L’Équipe Cousteau a trouvé des mécènes pour rénover La Calypso. Que pensez-vous de ce chantier ?
Mes grands-parents disaient que si un jour La Calypso ne pouvait plus naviguer, il faudrait la laisser partir. C’est un bateau en bois et je pense qu’aujourd’hui, il n’y a même plus ça. Le navire, tel qu’on l’a connu, n’existe plus. C’est notre nostalgie qui veut le faire revivre. Mais La Calypso, il faut surtout la garder dans notre cœur, comme une légende car, même si elle renavigue un jour, ce ne sera plus La Calypso. L’époque du Commandant et de ma grand-père est terminée. Il faut aller de l’avant. Le plus bel hommage qu’on pourrait lui rendre, serait d’organiser une grande cérémonie d’au revoir en la remerciant pour tout ce qu’elle nous a permis de découvrir.
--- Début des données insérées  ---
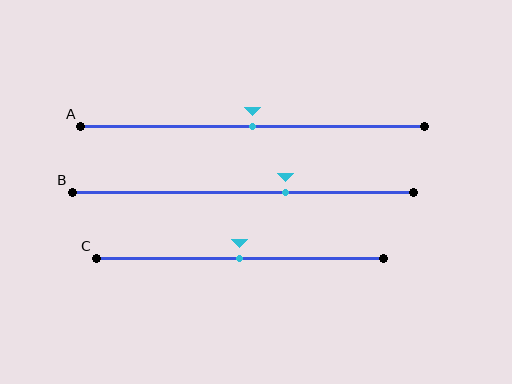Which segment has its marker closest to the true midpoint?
Segment A has its marker closest to the true midpoint.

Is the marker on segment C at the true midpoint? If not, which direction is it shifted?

De votre côté, vous avez créé une société de production et vous réalisez des films sur le travail des ONG à travers le monde comme en Amazonie brésilienne où vous racontez leur histoire. Quel est votre message ?
Le message clé est de montrer que là où il y a des problèmes, il y a des gens qui essaient de les résoudre. Là, où il y a un combat, il y a des guerriers. J’ai besoin de garder un côté positif et je le retrouve dans l’être humain.